Does this imply that mother nature is discriminatory? No it does not.  What it does illustrate is that in addition to the many other extra burdens faced by those with lower incomes and the wrong heritage or skin color, they also are at greater risks from storms and other disasters that nature throws our way.   Our case studies illuminate ways this vulnerability operates.  Long Beach, Coney Island, Far Rockaway, and Mastic Beach all shared a common thread of having a large share of low income and minority households.  Bayville, while better off, was only a modestly affluent outpost compared to the rich north shore communities surrounding it.  Three of our case study towns had also become sites of government built or subsidized (i.e., “public”) housing, through programs whose funding in recent decades has been severely reduced.    Lack of public as well as private funds for shoring up and maintaining structures left these towns more susceptible to damage when the storm hit.   Afterwards, a dearth of resources and influence also impeded repairs and rebuilding, along with the initiation of protective actions against future storms.  Collectively, our maps and case studies establish how, outside of questions about global warming, Hurricane turned Superstorm Sandy was not just a natural disaster but a man-made one, with people’s decision-making and our society’s rigidly ingrained inequities socio-economic inequities stacking the deck, to ensure that the poorest and least powerful were exposed to the greatest and most impactful dangers.
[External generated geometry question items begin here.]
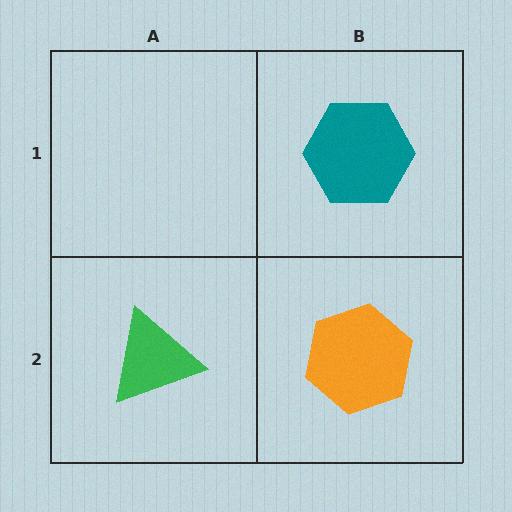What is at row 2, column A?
A green triangle.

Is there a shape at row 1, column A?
No, that cell is empty.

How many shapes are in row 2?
2 shapes.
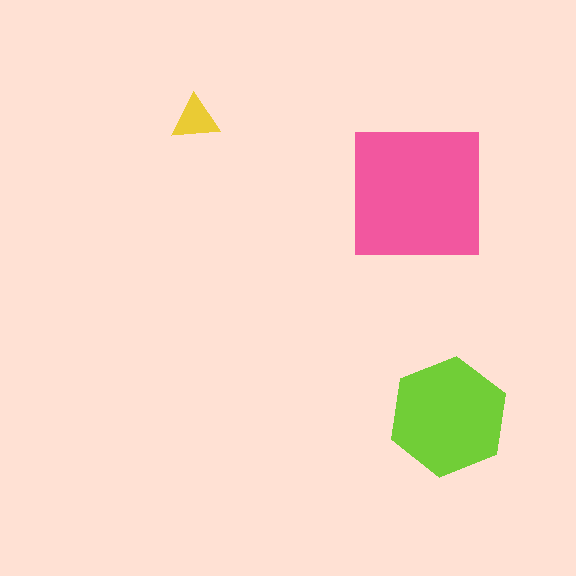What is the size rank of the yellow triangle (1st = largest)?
3rd.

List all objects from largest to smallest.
The pink square, the lime hexagon, the yellow triangle.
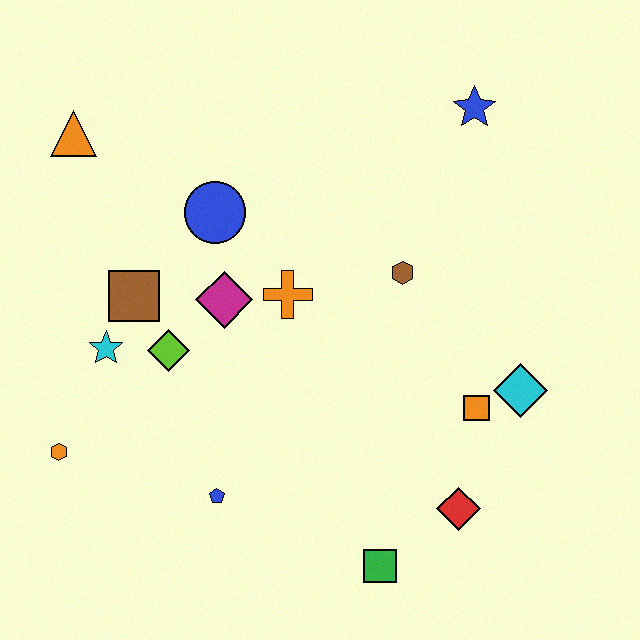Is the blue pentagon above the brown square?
No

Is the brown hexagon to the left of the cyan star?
No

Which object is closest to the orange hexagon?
The cyan star is closest to the orange hexagon.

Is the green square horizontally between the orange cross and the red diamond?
Yes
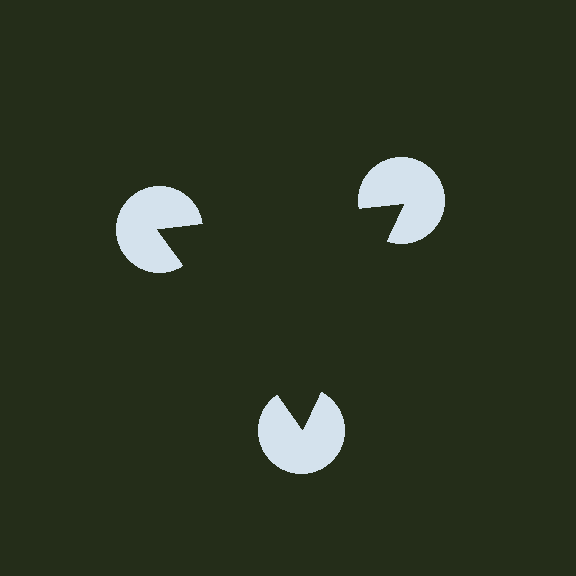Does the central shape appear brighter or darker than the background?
It typically appears slightly darker than the background, even though no actual brightness change is drawn.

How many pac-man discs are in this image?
There are 3 — one at each vertex of the illusory triangle.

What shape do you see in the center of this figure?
An illusory triangle — its edges are inferred from the aligned wedge cuts in the pac-man discs, not physically drawn.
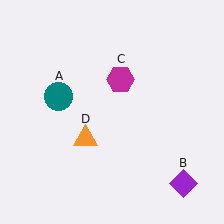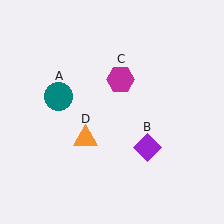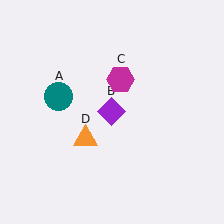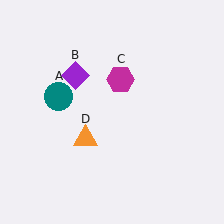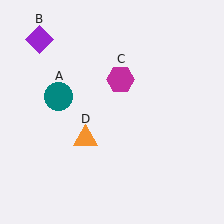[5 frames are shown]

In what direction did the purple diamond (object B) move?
The purple diamond (object B) moved up and to the left.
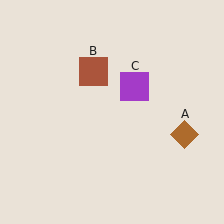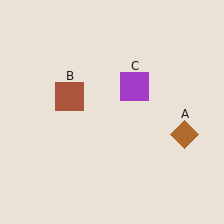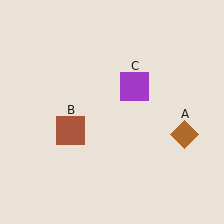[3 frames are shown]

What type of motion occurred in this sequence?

From Sandy to the record-breaking season of 2017, powerful and disastrous hurricanes are becoming the new American normal.   Already hurricanes cost more damage to the United States than any other natural disaster. The most recent storms such as Harvey, Irma, and Maria, while less deadly than Sandy or Katrina, show a pattern of unprecedented strength, rainfall, and cumulative devastation.  In 2017 alone, there have been 15 natural disaster and weather related events that have caused more than one billion dollars. From 1980 to 2016, the annual average for such events was 5.5 per year and in the last five years alone, that average has jumped to 10.6 weather events costing more than one billion dollars. (NOAA, 2017)  To ensure a ceiling to how bad they will get, we need to do our share to curb the use of fossil fuels, whose greenhouse and warming effects are becoming so evident.   It is also critical that our society reexamine and take action to remedy those discrepancies between social classes that currently ensure how, when hurricanes hit, some segments of our society suffer far more than others.  

Now more than ever, we need a nation-wide conversation and plan of action for how all economic and social institutions within the United States can be best prepared for future hurricanes of great scope and strength.  Initiatives are necessary to alleviate widespread inequalities in housing and infrastructure, from citizens, civic and private organizations, and government alike.  Otherwise, those within our towns and cities who are the most vulnerable to so many other social ills will continue to be hit the hardest by these storms, ever-more disastrous mixes of the natural with the human-made.